William Barclay died aged 82 in 1951. He spent 65 years on the staff of the Banffshire Journal, most of them as editor. In fact the Banffie had only two editors in a hundred years. In 1941 the University of Aberdeen gave him an honorary LLD. With no disrespect to modern journalists, that would not happen to the editor of a local paper nowadays.

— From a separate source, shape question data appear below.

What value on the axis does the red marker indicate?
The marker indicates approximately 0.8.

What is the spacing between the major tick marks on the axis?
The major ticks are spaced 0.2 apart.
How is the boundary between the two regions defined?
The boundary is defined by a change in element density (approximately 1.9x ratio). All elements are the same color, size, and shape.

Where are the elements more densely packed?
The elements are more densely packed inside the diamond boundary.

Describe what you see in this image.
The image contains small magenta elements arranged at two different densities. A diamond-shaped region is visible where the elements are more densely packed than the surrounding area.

Every good local weekly paper had high ambitions to be a proper newspaper. So the Banffie had the national news, with reports of parliamentary debates, a court circular, details of wars around the world, reviews of the latest books by the best authors, as well as news of every parish-pump for miles around, and all the fat-stock sales, and the meetings of the presbytery. In those days journalists did shorthand, and you can find parish council meetings verbatim. Getting all this in was achieved by using the smallest typeface available. You got your money’s worth, and not just in quantity. There were serious editorials. The Banffshire Journal was doing its best to be on a par with the Manchester Guardian.

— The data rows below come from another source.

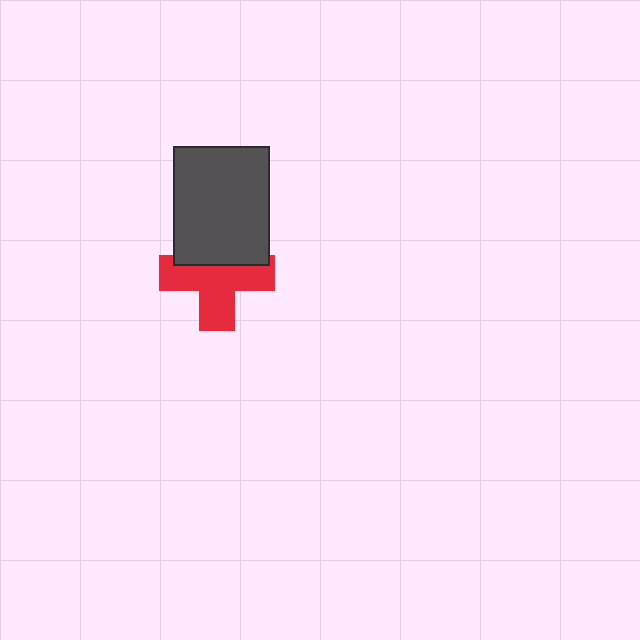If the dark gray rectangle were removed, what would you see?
You would see the complete red cross.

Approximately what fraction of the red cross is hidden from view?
Roughly 35% of the red cross is hidden behind the dark gray rectangle.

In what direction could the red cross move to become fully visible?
The red cross could move down. That would shift it out from behind the dark gray rectangle entirely.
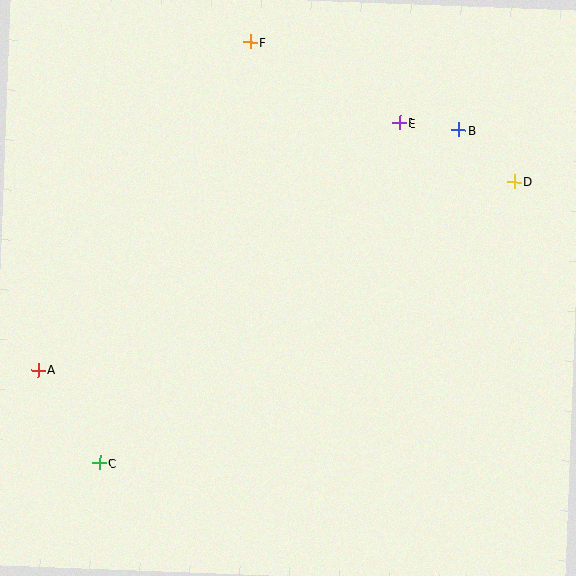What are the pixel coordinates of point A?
Point A is at (38, 370).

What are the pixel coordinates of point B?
Point B is at (459, 130).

Dr Barclay wrote books. He was a fund of knowledge about local history, and indeed geography. The best-known was The Schools and Schoolmasters of Banffshire, with a preface by the Principal of Aberdeen University, a wonderful book with a fund of stories.
The Banffshire Journal office was also a printing press, and you find lots of material of local interest printed there. There is a plaque on the building to remind us that this was where the Aberdeen-Angus Cattle Society had their first offices, under the auspices of the Journal. The picture shows how many staff there were in Dr Barclay’s day.